“Man Alive!”: King Krule pode sair da cidade, mas a cidade não sai dele
Em boa hora, King Krule aterra no novo ano com Man Alive!, que vem preencher o vazio deixado desde que lançou The Ooz. Não é um “ano novo, vida nova”; contudo, o disco mostra-nos que o londrino passou por muitas mudanças desde que saiu da sua cidade natal. Trocou o sul de Londres por Cheshire e foi pai — pode-se dizer que a sua vida levou umas boas voltas. É bonito olhar para os artistas e ver que cresceram, algo que se reflete imediatamente na música. Já não é o miúdo ruivo com o cigarro pendurado na boca que quase fere os dedos na sua Fender.
Os quarenta minutos de imersão começam em “Cellular”. É fácil reconhecer a sua antiga guitarra, o estilo que nos fez apaixonar por 6 Feet Beneath the Moon e a calma antes das drum machines e da sua voz tão singular. Conseguimos cheirar a distância e a frieza que King Krule sempre impôs na sua música e percebemos que é aqui que ele expressa a sua mudança.
“Supermarché” (não Intermarché) é o verdadeiro jumpstart deste álbum. Ela mente-se a si própria e o crescendo ressoa por todas as paredes de nossa casa. É estranhamente desconfortável, dura, com todos os reverbs a assolarem os nossos ouvidos em simultâneo. Provavelmente, a melhor música que descreve a metamorfose de King Krule em Man Alive! é “Stoned Again”. Punk, suor e uma voz que agora se apresenta violenta. “Comet Face” repete a estrutura, apesar de menos melancólica, mais melódica e com menos spoken word. As influências ‘jazzísticas’ tornam a estar na ribalta e os saxofones saem à rua.
A transição para “The Dream” dá-se com uma chamada telefónica. Uma canção perfeita para respirar no meio do frenesim do disco. É nestes detalhes que a música de King Krule singra. A sua maior virtude é conseguir transformar o quotidiano ordinário numa peça em carne viva que nos grita aos ouvidos o quão solitários estamos.
Antes de o disco sair quentinho do forno, já conhecíamos algumas das suas canções.

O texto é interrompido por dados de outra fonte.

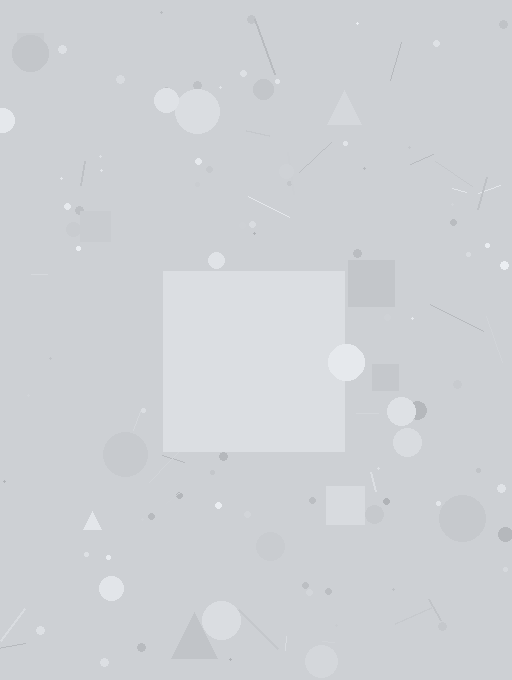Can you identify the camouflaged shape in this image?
The camouflaged shape is a square.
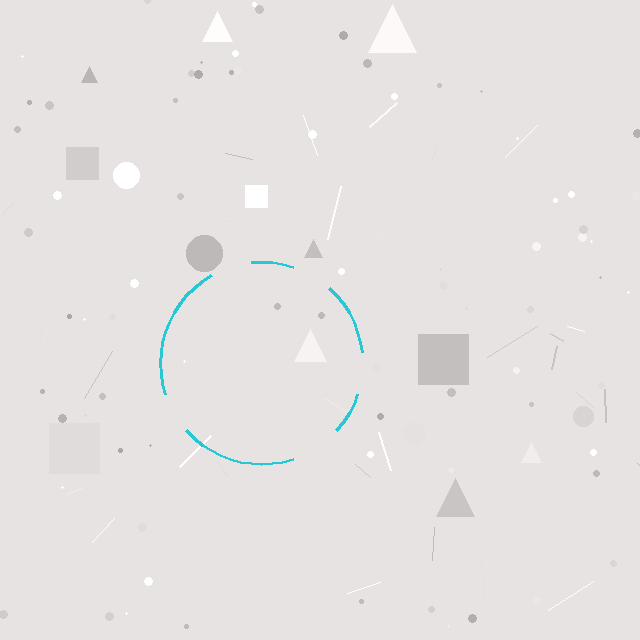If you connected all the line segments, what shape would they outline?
They would outline a circle.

Algo que o torna tão é especial é a sua jornada, o facto de nenhum destes temas fazer sentido sozinho. É nublado, com uma atmosfera pesada e cheia de smog, onde prevalece a solidão.
“Perfecto Miserable” é o tema que abre “Hey World!”, a curta-metragem que o músico fez com a sua parceira, Charlotte Patmore. O sonho evocado por Archy Marshall torna a aparecer e a simpatizar connosco. Os sons leitosos que saem da sua guitarra voltam a colocar-nos num estado mental de paz, de calma, antes que o seu temperamento nos agite novamente. Com outra chamada telefónica, somos levados até “Alone, Omen 3”, cuja memória provém do primeiro disco do músico. “Slinky” mostra-nos rap à Archy Marshall, a riqueza dos saxofones e uma das canções mais prazerosas de todo o disco. Ou talvez isto seja a ressaca de toda a revolta suja e grumosa de King Krule.
“Airport Antenatal Airplane” faz-nos voltar ao estado de pureza e total relaxamento, agindo como porto de abrigo — que, para Archy Marshall, é a sua filha (tendo dedicado a ela este tema). “(Don’t Let the Dragon) Draag On” é a ode à solitude que assombra o músico desde sempre. É um quarto escuro, onde pouca luz atravessa as cortinas e apenas ela nos permite ver as entrelinhas — a eterna luta que é o estar só.
Conseguimos ver a luz ao fundo do túnel com os últimos temas de Man Alive!, onde o otimismo retorna a casa. Uma sensação de pertença e de serenidade atravessa-nos de uma ponta à outra e repentinamente a paranóia passou. A cidade come-nos vivos e somos lançados para “Underclass”, onde ouvimos o som do trânsito no início. Vamo-nos evaporando como as poças intermináveis de água e o disco oscila, dirigindo-se para o seu fim inevitável, já em “Energy Fleets”, e culminando em “Please Complete Thee”, quase em jeito de posfácio.
A escrita de King Krule exala cada vez mais vida. Ele tem um novo look e também uma forma arejada de olhar sobre as coisas, algo que admite ter aprendido com a perda de algumas pessoas e, acima de tudo, por ter sido pai. Ele saiu da cidade, mas a cidade não saiu dele. Continuamos a ver Londres através da sua música e a inspirar o ar saturado que Archy Marshall sempre nos deu. Man Alive! subsiste numa visão surrealista lynchiana, numa guitarra bipolar e especialmente no brilho dos olhos de King Krule, que nos abre as portadas do otimismo pela primeira vez.